А еще во Франции — и это очень значимый, хотя для самих французов практически не играющий никакой роли, в отличие от России, фактор — нет той идеи докторского служения народу, какая существует у нас. У нас она воспитана не только Чеховым, о котором знают все. Но и, например, Владимиром Далем, о котором многие знают как об авторе словаря.
Но, вообще-то говоря, Даль был отличным хирургом, доктором медицины, военврачом, участником Русско-турецкой войны 1828-1829 годов. И выдающимся офтальмологом.
Третья системная причина катастрофы — само отношение европейской (и французской, естественно, тоже) медицины к пациентам.
Лечить принято то, что не проходит само. А что "проходит само" — лечить не нужно.
И уж точно — никогда и никакой диспансеризации никто никому не то что не предложит, это провести практически невозможно даже технически. Направление к врачу-специалисту выдается семейным врачом, и фраза "Я просто хочу проверить и сдать анализ крови" вызовет ухмылку и отказ. Потому что "зачем что-то там проверять, если ничего не беспокоит?"
Есть общегосударственные скрининги — на выявление рака груди для женщин после определенного возраста и рака прямой кишки (для мужчин и для женщин) по желанию. И все.
Элементарная диагностика, которая в российском здравоохранении делается практически автоматически, которая не вызывает вопросов при подозрениях на травму или иные неприятности с самочувствием, во Франции требует затрат времени, нервов и бычьей настойчивости. Как во время корриды.
Да-да, зачем лечить ушиб, если он пройдет сам? Попейте парацетамол и не приставайте ко мне со своими жалобами, Надоедала тут еще выискалась.

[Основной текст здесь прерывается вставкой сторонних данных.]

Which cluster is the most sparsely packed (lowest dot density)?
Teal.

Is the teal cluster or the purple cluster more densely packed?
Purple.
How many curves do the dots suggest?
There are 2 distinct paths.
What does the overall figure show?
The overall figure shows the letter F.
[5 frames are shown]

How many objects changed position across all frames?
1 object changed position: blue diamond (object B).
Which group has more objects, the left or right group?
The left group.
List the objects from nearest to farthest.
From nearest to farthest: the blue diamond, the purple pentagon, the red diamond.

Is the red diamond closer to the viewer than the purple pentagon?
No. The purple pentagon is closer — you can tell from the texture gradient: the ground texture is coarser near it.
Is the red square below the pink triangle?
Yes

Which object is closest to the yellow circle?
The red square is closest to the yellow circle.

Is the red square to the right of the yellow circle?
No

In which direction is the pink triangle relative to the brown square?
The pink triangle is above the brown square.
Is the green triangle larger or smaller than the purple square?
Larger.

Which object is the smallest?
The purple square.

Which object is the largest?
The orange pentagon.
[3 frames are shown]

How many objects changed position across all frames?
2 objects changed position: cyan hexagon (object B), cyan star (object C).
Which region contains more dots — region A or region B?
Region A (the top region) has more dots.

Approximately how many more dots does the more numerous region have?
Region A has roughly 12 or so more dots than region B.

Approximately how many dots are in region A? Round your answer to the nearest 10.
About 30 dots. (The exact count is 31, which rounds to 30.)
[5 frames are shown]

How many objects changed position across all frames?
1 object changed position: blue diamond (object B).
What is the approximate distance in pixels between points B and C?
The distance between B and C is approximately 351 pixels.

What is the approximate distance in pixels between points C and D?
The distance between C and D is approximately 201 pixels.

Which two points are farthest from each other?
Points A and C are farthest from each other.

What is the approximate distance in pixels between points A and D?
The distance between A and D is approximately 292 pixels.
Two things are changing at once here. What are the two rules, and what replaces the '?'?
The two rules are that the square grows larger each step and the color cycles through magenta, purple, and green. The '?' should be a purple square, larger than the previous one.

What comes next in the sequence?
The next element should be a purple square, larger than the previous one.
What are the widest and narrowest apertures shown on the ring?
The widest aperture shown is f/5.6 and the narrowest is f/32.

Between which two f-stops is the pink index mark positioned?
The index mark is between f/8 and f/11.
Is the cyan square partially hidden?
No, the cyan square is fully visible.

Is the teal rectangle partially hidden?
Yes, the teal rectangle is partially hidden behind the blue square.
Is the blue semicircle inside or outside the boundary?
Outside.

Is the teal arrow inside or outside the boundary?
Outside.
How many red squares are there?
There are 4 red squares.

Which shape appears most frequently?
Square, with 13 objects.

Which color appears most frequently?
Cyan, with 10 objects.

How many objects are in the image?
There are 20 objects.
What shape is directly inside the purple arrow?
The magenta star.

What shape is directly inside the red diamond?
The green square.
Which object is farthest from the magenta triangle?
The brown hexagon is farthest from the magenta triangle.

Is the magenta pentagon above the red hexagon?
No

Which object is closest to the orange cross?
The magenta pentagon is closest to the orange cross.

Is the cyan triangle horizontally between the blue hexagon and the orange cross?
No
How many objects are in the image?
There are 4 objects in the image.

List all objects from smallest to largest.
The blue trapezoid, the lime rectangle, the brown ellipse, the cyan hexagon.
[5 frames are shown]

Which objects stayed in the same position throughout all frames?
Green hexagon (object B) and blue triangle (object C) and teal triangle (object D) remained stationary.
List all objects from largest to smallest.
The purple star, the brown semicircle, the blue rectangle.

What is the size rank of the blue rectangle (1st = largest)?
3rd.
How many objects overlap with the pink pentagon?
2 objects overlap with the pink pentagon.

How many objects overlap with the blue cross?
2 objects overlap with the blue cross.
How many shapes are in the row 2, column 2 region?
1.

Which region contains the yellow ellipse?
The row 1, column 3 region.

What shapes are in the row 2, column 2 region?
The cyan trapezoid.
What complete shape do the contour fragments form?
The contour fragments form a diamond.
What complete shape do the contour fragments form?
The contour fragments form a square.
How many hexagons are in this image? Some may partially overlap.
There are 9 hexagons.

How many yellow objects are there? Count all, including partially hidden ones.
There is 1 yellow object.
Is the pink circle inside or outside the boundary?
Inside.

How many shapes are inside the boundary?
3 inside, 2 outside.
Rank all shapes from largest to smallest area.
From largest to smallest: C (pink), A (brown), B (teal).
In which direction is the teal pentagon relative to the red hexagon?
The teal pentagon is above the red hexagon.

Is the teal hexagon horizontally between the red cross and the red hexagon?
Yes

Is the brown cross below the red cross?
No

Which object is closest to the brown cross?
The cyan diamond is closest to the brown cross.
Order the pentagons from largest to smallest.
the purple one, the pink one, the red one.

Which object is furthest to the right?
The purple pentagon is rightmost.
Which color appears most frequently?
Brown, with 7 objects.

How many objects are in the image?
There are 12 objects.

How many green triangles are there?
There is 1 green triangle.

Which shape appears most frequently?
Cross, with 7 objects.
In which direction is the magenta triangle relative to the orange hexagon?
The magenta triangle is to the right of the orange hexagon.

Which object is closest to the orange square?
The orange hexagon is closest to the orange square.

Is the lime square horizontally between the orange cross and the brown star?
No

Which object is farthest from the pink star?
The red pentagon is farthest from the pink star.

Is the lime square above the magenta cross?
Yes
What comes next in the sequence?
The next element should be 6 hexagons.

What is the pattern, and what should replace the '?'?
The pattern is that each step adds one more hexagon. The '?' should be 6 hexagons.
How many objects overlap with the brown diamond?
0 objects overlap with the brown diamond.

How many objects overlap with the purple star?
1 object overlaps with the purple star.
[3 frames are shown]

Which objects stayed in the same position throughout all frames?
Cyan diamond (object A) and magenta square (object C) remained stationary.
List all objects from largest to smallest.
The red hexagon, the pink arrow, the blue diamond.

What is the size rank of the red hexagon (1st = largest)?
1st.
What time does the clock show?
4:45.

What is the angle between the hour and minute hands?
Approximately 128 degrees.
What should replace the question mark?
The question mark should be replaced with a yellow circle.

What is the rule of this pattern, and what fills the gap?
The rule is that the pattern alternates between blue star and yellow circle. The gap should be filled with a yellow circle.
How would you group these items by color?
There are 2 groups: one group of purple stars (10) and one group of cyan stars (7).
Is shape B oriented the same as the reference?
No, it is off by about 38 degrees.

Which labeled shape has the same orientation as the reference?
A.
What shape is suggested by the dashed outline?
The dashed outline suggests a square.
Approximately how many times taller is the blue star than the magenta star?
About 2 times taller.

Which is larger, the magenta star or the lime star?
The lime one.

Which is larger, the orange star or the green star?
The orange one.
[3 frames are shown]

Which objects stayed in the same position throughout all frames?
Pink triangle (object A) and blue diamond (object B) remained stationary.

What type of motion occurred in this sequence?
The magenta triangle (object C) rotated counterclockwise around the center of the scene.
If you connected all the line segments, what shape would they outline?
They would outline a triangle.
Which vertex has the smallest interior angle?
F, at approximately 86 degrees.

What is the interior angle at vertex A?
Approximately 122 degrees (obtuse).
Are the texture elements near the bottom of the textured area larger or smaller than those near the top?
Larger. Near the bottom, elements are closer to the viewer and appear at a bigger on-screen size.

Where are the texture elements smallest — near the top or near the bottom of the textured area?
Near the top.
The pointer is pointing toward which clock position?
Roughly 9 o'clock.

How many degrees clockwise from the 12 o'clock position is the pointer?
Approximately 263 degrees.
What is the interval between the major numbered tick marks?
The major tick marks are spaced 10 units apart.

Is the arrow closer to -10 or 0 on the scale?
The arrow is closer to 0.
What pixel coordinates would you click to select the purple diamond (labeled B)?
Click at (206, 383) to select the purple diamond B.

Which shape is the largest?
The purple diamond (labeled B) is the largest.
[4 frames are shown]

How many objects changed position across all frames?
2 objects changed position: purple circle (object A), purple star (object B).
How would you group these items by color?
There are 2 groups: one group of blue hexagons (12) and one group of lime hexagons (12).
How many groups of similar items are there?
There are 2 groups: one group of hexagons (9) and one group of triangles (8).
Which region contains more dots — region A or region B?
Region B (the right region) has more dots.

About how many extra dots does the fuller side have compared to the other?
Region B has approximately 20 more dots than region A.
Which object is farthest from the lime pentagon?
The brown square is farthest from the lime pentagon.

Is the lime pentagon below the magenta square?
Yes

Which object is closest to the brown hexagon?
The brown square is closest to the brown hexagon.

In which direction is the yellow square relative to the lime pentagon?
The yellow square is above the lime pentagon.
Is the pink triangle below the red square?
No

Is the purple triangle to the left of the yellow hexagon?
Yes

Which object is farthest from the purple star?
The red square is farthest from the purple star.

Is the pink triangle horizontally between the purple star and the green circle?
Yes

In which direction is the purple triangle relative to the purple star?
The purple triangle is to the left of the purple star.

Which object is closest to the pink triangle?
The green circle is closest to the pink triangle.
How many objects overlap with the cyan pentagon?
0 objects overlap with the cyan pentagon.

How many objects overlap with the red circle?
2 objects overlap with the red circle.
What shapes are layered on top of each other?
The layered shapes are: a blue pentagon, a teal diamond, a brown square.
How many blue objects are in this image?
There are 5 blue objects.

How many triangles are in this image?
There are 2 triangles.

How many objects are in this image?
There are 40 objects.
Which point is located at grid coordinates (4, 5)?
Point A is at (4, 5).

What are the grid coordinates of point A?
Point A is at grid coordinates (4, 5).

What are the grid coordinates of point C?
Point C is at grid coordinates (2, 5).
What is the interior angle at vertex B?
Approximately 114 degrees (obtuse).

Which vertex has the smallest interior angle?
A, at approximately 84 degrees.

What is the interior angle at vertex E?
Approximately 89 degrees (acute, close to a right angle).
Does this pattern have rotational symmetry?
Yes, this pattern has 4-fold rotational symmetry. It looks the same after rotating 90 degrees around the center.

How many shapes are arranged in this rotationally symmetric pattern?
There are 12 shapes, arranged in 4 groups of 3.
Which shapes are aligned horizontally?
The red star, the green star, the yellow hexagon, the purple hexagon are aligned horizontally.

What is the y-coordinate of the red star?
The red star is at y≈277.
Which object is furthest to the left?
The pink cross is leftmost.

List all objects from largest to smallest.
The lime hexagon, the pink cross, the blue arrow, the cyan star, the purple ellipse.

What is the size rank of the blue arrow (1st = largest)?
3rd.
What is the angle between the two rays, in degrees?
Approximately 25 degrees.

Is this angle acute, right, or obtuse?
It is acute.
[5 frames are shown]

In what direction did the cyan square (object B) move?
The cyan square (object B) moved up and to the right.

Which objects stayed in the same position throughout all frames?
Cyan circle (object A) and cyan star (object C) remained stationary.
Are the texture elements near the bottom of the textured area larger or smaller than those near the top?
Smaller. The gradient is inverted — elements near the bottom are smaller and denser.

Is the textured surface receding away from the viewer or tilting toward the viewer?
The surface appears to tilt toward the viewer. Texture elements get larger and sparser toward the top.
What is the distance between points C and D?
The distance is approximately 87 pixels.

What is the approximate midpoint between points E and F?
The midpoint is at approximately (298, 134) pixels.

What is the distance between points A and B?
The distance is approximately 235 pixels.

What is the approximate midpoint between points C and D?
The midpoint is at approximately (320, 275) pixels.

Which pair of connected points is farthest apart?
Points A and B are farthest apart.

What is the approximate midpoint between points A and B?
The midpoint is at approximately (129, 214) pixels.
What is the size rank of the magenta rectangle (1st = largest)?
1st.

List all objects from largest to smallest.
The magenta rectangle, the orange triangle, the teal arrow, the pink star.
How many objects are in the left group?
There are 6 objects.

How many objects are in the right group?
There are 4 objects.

Длинная преамбула потребовалась, чтобы сказать следующее: некоторые российские медики, известные, как говорят, в профессиональной среде и вроде даже ценимые пациентами, решили бросить этих самых пациентов и, — забыв технично о том, что они военнообязанные, — уехать из России и начать карьеру в "системе правильных общезападных стандартов".
Тех самых, которые предполагают в том числе неумение поставить элементарный диагноз ребенку или сортировку в отделениях скорой помощи. Они, эти медики, бравируя, рассказывают о своих профессиональных планах (ну удачи им, конечно, выучить языки, терминологию, сдать несколько туров экзаменов, да и то гарантии получить статус врача при этом все равно нет), делая вид, что они там — среди свободомыслящих заединщиков.
На самом деле все это иллюзии уже довольно немолодых людей.
Медику правилами деонтологии не рекомендуется публично распространяться о своих политических симпатиях и антипатиях, иначе под сомнение может быть поставлено главное, а именно: будет ли такой доктор оказывать медпомощь пациенту, чьи воззрения и взгляды ему глубоко неприятны и даже вызывают отвращение.
Что касается практики в профессии, то уехавшим придется привыкнуть к сортировке тех самых пациентов и не выписывать лишних, с точки зрения надзорного органа, назначений. Медицина бесплатная должна быть медициной экономной, если не скупой.
Это в России врач и лечебное дело — понятие круглосуточное.
Эта медицинская традиция, которую пытались разрушить изо всех сил под тысячью разных предлогов и миллионом хитрых способов, устояла. Сохранилась. И продолжает жить.
И поэтому мы точно и уверенно знаем, что на них — на наших бесконечно любимых людей в белых халатах — что бы ни случилось с нами или со страной, можно полагаться с самого нашего рождения и до самого нашего ухода.